[ovs-dev] [PATCH v3 14/28] seq-pool: Module for faster ID generation
Gaëtan Rivet
grive at u256.net
Wed May 5 14:41:41 UTC 2021
On Mon, May 3, 2021, at 14:48, Ilya Maximets wrote:
> On 5/1/21 4:49 PM, Gaëtan Rivet wrote:
> > On Fri, Apr 30, 2021, at 19:31, Ilya Maximets wrote:
> >> On 4/25/21 1:55 PM, Gaetan Rivet wrote:
> >>> The current id-pool module is slow to allocate the
> >>> next valid ID, and can be optimized when restricting
> >>> some properties of the pool.
> >>>
> >>> Those restrictions are:
> >>>
> >>> * No ability to add a random ID to the pool.
> >>>
> >>> * A new ID is no more the smallest possible ID. It is
> >>> however guaranteed to be in the range of
> >>> [base, next_id]. Multiple users of the pool are
> >>> registered, each with a thread-local cache for
> >>> better scalability and the next_id is one after the
> >>> latest ID added to any user cache.
> >>> The allocation range can be written as:
> >>>
> >>> [base, last_alloc + nb-user * cache-size + 1].
> >>>
> >>> * A user should never free an ID that is not allocated.
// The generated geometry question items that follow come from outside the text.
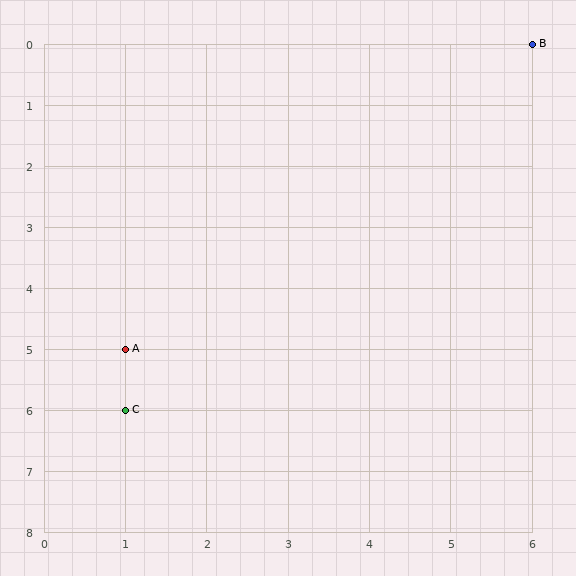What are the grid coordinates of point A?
Point A is at grid coordinates (1, 5).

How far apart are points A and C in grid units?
Points A and C are 1 row apart.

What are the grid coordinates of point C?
Point C is at grid coordinates (1, 6).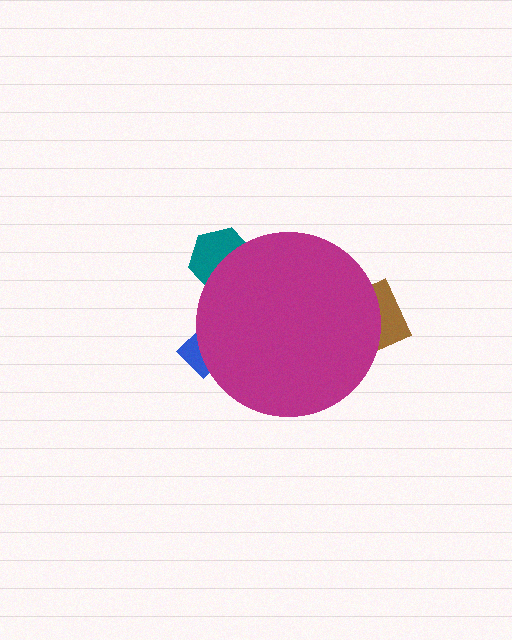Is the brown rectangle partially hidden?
Yes, the brown rectangle is partially hidden behind the magenta circle.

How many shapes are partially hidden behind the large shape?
3 shapes are partially hidden.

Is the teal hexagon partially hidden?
Yes, the teal hexagon is partially hidden behind the magenta circle.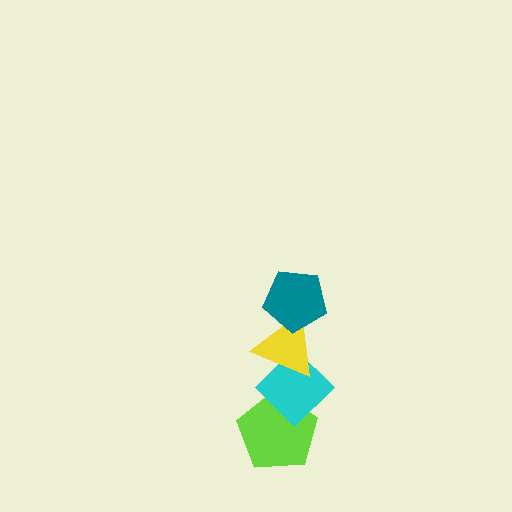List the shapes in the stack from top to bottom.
From top to bottom: the teal pentagon, the yellow triangle, the cyan diamond, the lime pentagon.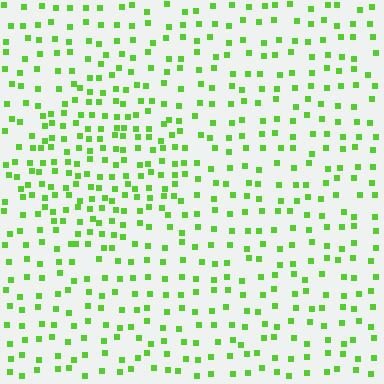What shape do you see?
I see a diamond.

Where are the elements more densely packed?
The elements are more densely packed inside the diamond boundary.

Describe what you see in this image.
The image contains small lime elements arranged at two different densities. A diamond-shaped region is visible where the elements are more densely packed than the surrounding area.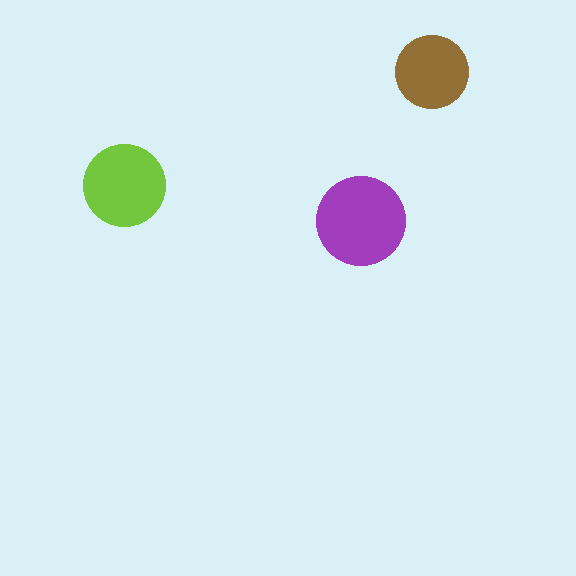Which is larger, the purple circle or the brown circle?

> >>> No checks are done and doing so will duplicate the spurious
> >>> ID. Refcounting or other memory management scheme should
> >>> be used to ensure an object and its ID are only freed once.
> >>>
> >>> This pool is designed to scale reasonably well in multi-thread
> >>> setup. As it is aimed at being a faster replacement to the
> >>> current id-pool, a benchmark has been implemented alongside
> >>> unit tests.
> >>>
> >>> The benchmark is composed of 4 rounds: 'new', 'del', 'mix', and 'rnd'.
> >>> Respectively
> >>>
> >>> + 'new': only allocate IDs
> >>> + 'del': only free IDs
> >>> + 'mix': allocate, sequential free, then allocate ID.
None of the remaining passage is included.